Now that we have obtained stock returns for our 30 stocks between 2010 and 2021, we further proceed by splitting the data into train and test sets. In general, a train set is a set you use to fit your model and the test set is used to validate your model. This can help us understand when a model is overfitting.
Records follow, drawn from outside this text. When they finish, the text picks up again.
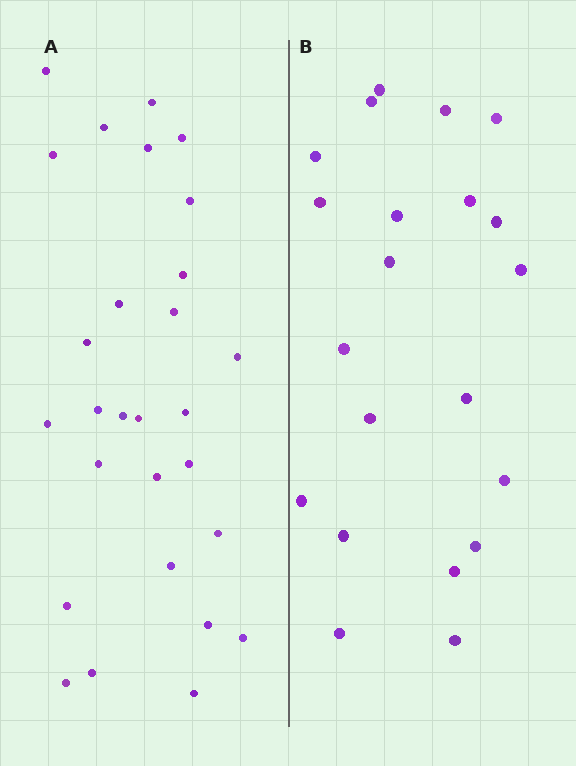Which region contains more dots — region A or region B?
Region A (the left region) has more dots.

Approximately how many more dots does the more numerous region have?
Region A has roughly 8 or so more dots than region B.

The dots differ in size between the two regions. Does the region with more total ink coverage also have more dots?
No. Region B has more total ink coverage because its dots are larger, but region A actually contains more individual dots. Total area can be misleading — the number of items is what matters here.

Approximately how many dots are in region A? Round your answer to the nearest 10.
About 30 dots. (The exact count is 28, which rounds to 30.)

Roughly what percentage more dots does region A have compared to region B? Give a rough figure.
About 35% more.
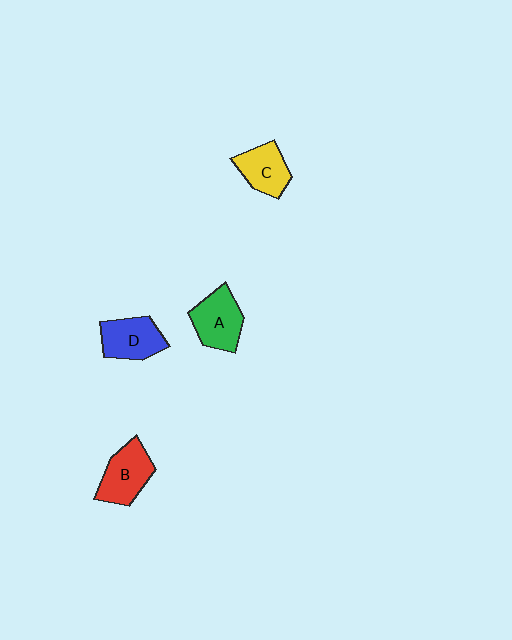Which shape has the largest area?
Shape B (red).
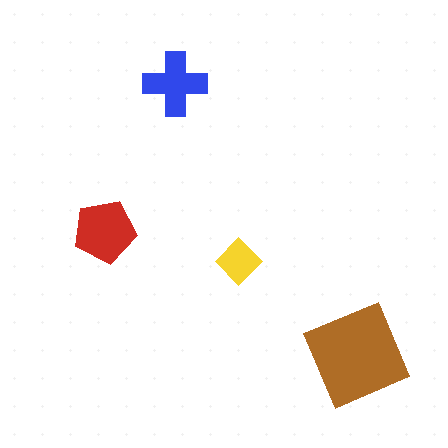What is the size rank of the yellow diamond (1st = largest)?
4th.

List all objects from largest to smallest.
The brown square, the red pentagon, the blue cross, the yellow diamond.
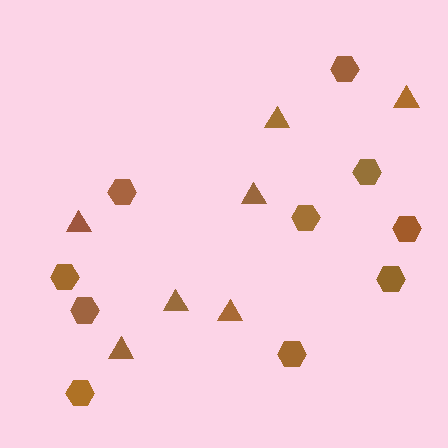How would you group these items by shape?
There are 2 groups: one group of triangles (7) and one group of hexagons (10).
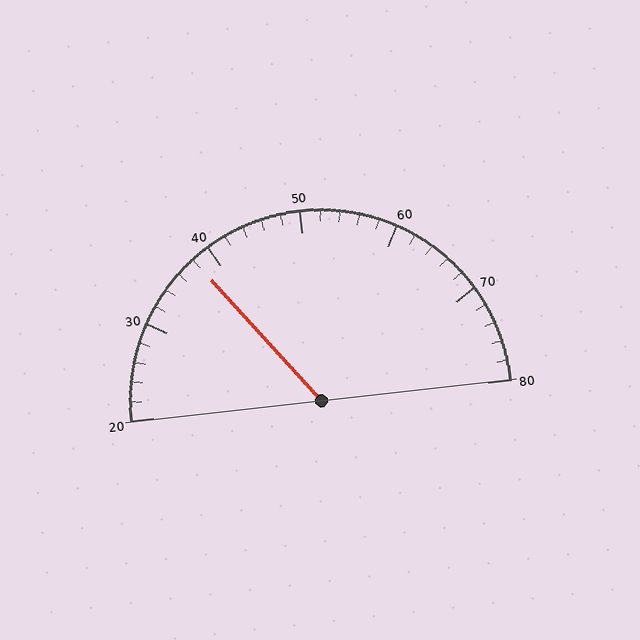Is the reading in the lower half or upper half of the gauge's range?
The reading is in the lower half of the range (20 to 80).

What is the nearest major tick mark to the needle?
The nearest major tick mark is 40.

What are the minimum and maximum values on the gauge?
The gauge ranges from 20 to 80.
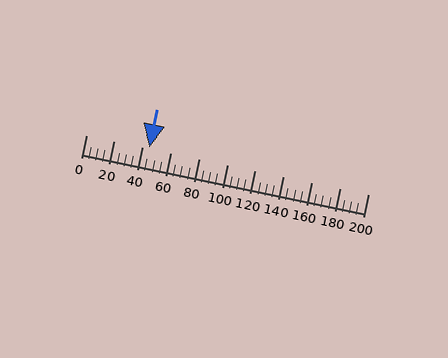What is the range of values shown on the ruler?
The ruler shows values from 0 to 200.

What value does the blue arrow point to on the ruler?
The blue arrow points to approximately 45.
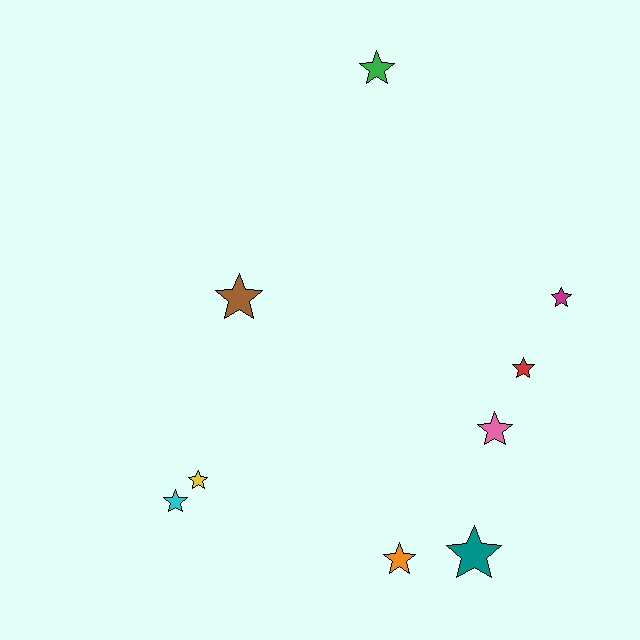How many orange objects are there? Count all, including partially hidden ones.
There is 1 orange object.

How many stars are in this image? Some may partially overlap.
There are 9 stars.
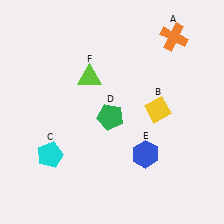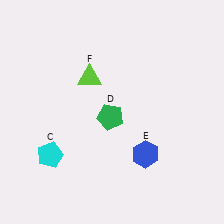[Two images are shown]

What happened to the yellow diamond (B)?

An overfitted model will perform well on the train data (the data that was used to fit the model) and it will perform badly on the test set (data that the model has not "*seen*" yet).

In [None]:
# Separate the data into a training (pre-2020) and a testing set (post-2019)
train_index = returns.index < "2020-1-1"
test_index = returns.index >= "2020-1-1"
returns[train_index]

In [None]:
# Using the training set, compute the stock returns means,
mean_returns = returns[train_index].mean()
# ... standard deviations,
std_returns  = returns[train_index].std()
# ... and covariances
cov_returns = returns[train_index].cov()

## Computing the efficient frontier

The efficient frontier (also mean-variance or portfolio frontier) is a set of portfolio allocations which offer the lowest variance for a given level of return.

Finding the efficient frontier is done by solving the optimization problem

$$
\begin{align}
\min &\mathbb{V}[R_p] \\ \text{s.t.} \ &\mathbb{E}[R_p] = \mu^\star
\end{align}
$$
where $\mathbb{V}[R_p]$ represents the variance of the portfolio and $\mathbb{E}[R_p]$ its expected value. Additionally, it is imperative that the chosen portfolio sum to 1.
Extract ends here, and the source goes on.